Les chercheurs de l’IPE-CSIC, responsables de l’étude menée sur la chaîne de montagnes franco-espagnole, désignent le réchauffement climatique comme responsable de la réduction de la glace. Ils enregistrent pendant leur étude une hausse des températures de 1,5 °C dans les Pyrénées.
Selon l’équipe de chercheurs, cette augmentation de la température a entraîné une réduction significative de la surface (23,2 %) et de l’épaisseur de la glace (en moyenne 6,3 m) sur 17 des 24 glaciers de la chaîne de montagne entre 2011 et 2020.
L’un des auteurs de l’étude, Jesús Revuelto, est péremptoire : "Ce que nous voyons ici est un signe avant-coureur de ce qui se passera dans d’autres montagnes, comme les Alpes" et ajoute : "Ces glaciers sont plus volumineux, mais ils ne dureront pas éternellement."
La région de l’Everest, en revanche, est depuis longtemps affectée par un autre phénomène, imputable à la fonte des glaciers : l’augmentation des lacs glaciaires.
"Il y a dix ans, ils étaient minuscules, mais maintenant ils ont commencé à former de plus grands lacs. Plus précisément, sur le côté gauche de la partie inférieure du glacier, il y en a sept ou huit qui commencent à former une longue chaîne", a déclaré Ann Rowan, chercheuse depuis 15 ans sur le glacier Khumbu, dans le nord-est du Népal.
Au début, il s’agissait de petits bassins isolés de glace fondue à la surface du glacier, qui se sont ensuite agrandis pour former, finalement, des masses d’eau plus importantes. Si ces lacs débordaient, cela pourrait entraîner des risques d’inondation.
C’est justement une inondation due au détachement d’un sérac glaciaire proche de l’Himalaya qui a englouti les villages qui se trouvaient au pied de la rivière Dhauliganga, dans l'État d'Uttarakhand, au nord de l’Inde, en février 2021, faisant un très grand nombre de victimes.

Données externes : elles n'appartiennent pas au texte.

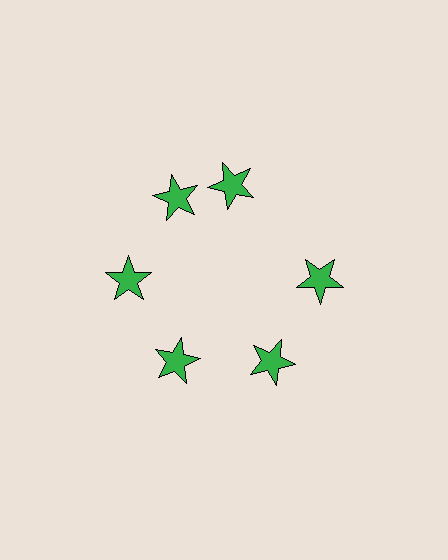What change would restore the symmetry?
The symmetry would be restored by rotating it back into even spacing with its neighbors so that all 6 stars sit at equal angles and equal distance from the center.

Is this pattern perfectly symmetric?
No. The 6 green stars are arranged in a ring, but one element near the 1 o'clock position is rotated out of alignment along the ring, breaking the 6-fold rotational symmetry.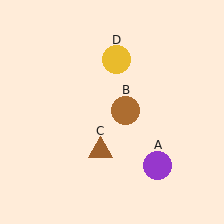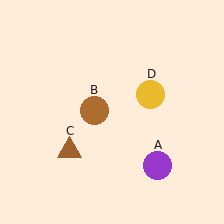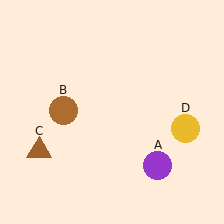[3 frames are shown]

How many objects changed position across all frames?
3 objects changed position: brown circle (object B), brown triangle (object C), yellow circle (object D).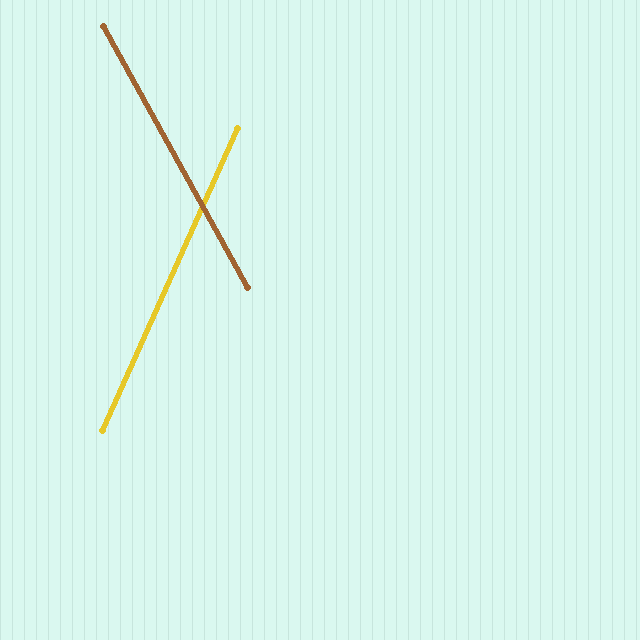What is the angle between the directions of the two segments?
Approximately 53 degrees.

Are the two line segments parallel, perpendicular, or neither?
Neither parallel nor perpendicular — they differ by about 53°.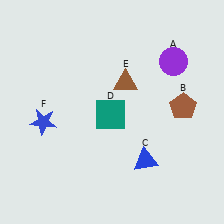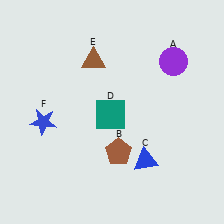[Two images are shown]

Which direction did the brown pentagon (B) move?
The brown pentagon (B) moved down and to the left.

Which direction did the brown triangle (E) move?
The brown triangle (E) moved up and to the left.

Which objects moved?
The objects that moved are: the brown pentagon (B), the brown triangle (E).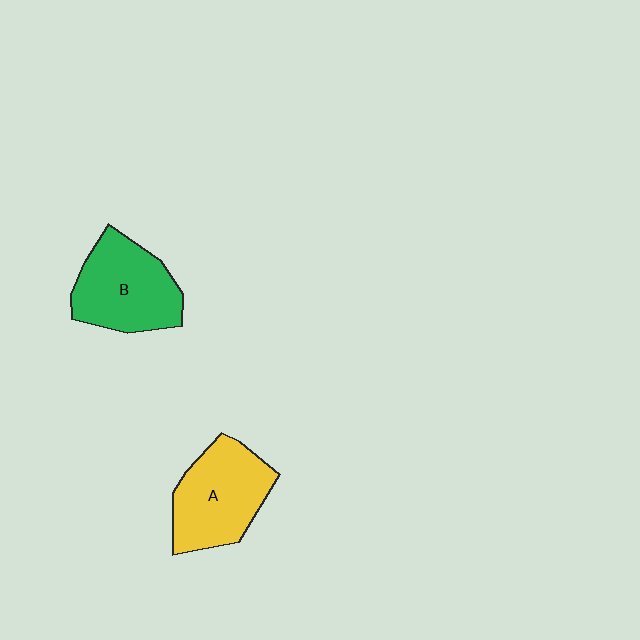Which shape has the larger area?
Shape A (yellow).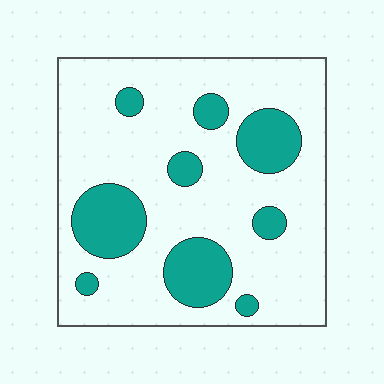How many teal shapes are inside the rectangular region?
9.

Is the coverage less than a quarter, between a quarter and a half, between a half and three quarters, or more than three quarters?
Less than a quarter.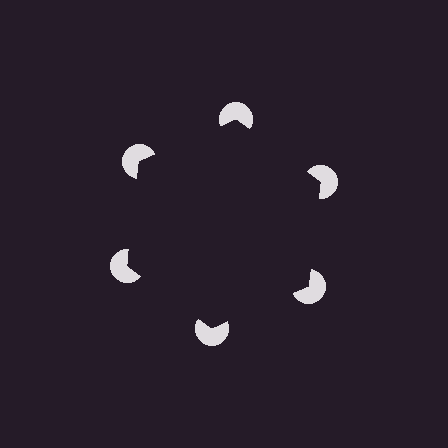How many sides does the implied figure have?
6 sides.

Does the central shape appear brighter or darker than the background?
It typically appears slightly darker than the background, even though no actual brightness change is drawn.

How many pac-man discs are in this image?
There are 6 — one at each vertex of the illusory hexagon.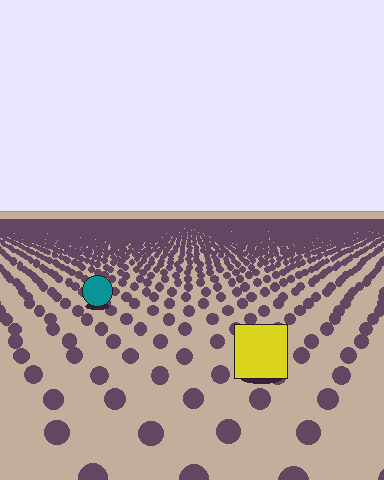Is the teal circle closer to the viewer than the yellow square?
No. The yellow square is closer — you can tell from the texture gradient: the ground texture is coarser near it.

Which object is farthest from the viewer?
The teal circle is farthest from the viewer. It appears smaller and the ground texture around it is denser.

La fonte des glaces n’est absolument pas un phénomène à prendre à la légère et le Mont Blanc en est la preuve. En particulier, le glacier de Planpincieux, près de la commune de Courmayeur, situé à environ 2 700 mètres.
Planpincieux est défini comme étant un "glacier tempéré", ce qui signifie que les premiers mètres sont sous la surface. Il est situé à une altitude d’environ 2 700 mètres. Les oscillations auxquelles il est soumis peuvent atteindre 150 cm par jour. C’est bien plus que celles du glacier des Grandes Jorasses, situé à 4 000 mètres, qui enregistre des mouvements allant de 2 à 20 cm par jour, comme le rapporte le journal 'Corriere della Sera'. Il est donc surveillé de près par les autorités de la Vallée d’Aoste.
C’est un scénario similaire que l’on retrouve également outre-mer, comme au Canada, et les experts sont unanimes pour tirer la sonnette d’alarme. John Pomeroy, professeur et titulaire de la chaire de recherche du Canada sur l’eau et le changement climatique à l’Université de la Saskatchewan, a déclaré à la chaîne CBS : "Nous avons dépassé le point de basculement pour les glaciers des Rocheuses canadiennes."
Un article publié par une équipe de chercheurs de l’Université du Nord de la Colombie-Britannique a révélé qu’entre 2010 et 2020, le taux de recul moyen des glaciers canadiens était 7 fois plus rapide que celui enregistré au cours des deux décennies précédentes.
Les petits glaciers de l'île de Vancouver, par exemple, diminuent encore plus rapidement : 32 fois plus vite entre 2010 et 2020, comparé à la période 1984 et 2010.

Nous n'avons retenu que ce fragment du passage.